I noticed a case where a job doesn't run properly but panda thinks it succeeds rather than reporting an error. It's reproducible and a bps submission yaml is attached.
The silent failure is seen if this job is run in the default queue DOMA_LSST_GOOGLE_TEST. If I increase its requestMemory to make it run on DOMA_LSST_GOOGLE_TEST_HIMEM, then it runs correctly. It's very likely that this job really needs more memory, but I'd expect it to fail when it doesn't have enough memory to finish the job, rather than appearing to be successful falsely.
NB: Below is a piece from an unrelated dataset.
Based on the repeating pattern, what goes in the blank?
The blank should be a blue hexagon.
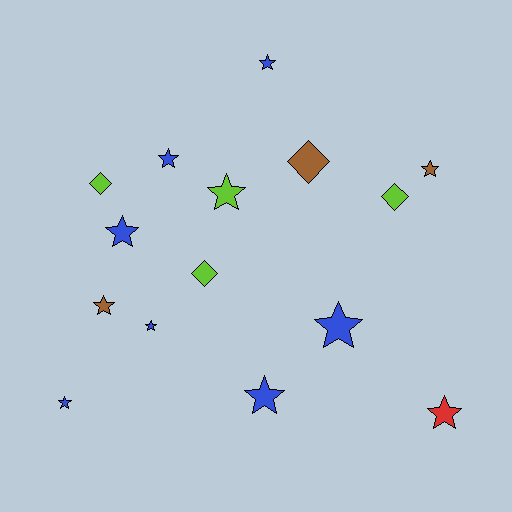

- This really succeeded: https://panda-doma.cern.ch/jobs/?jeditaskid=7467&mode=nodrop&display_limit=100 and the payload log at https://storage.googleapis.com/drp-us-central1-logging/logs/DOMA_LSST_GOOGLE_TEST_HIMEM/PandaJob_2759210/payload.stderr
- This should show as a failed job: https://panda-doma.cern.ch/jobs/?jeditaskid=7465&mode=nodrop&display_limit=100 and the payload log at https://storage.googleapis.com/drp-us-central1-logging/logs/DOMA_LSST_GOOGLE_TEST/PandaJob_2746451/payload.stderr
Comparing the payload logs, after the log record
The former had two more log records, but the latter went straight to some post-payload stuff. The latter did not write some expected outputs (objectTable_tract, consolidateObjectTable_metadata, consolidateObjectTable_log) to the datastore bucket.
May you please help investigate why this happens? I suspect this isn't the only case this happens (and this might explain some mysteries I encountered before but couldn't pin down), but this is a relatively simple example and is in a reproducible state.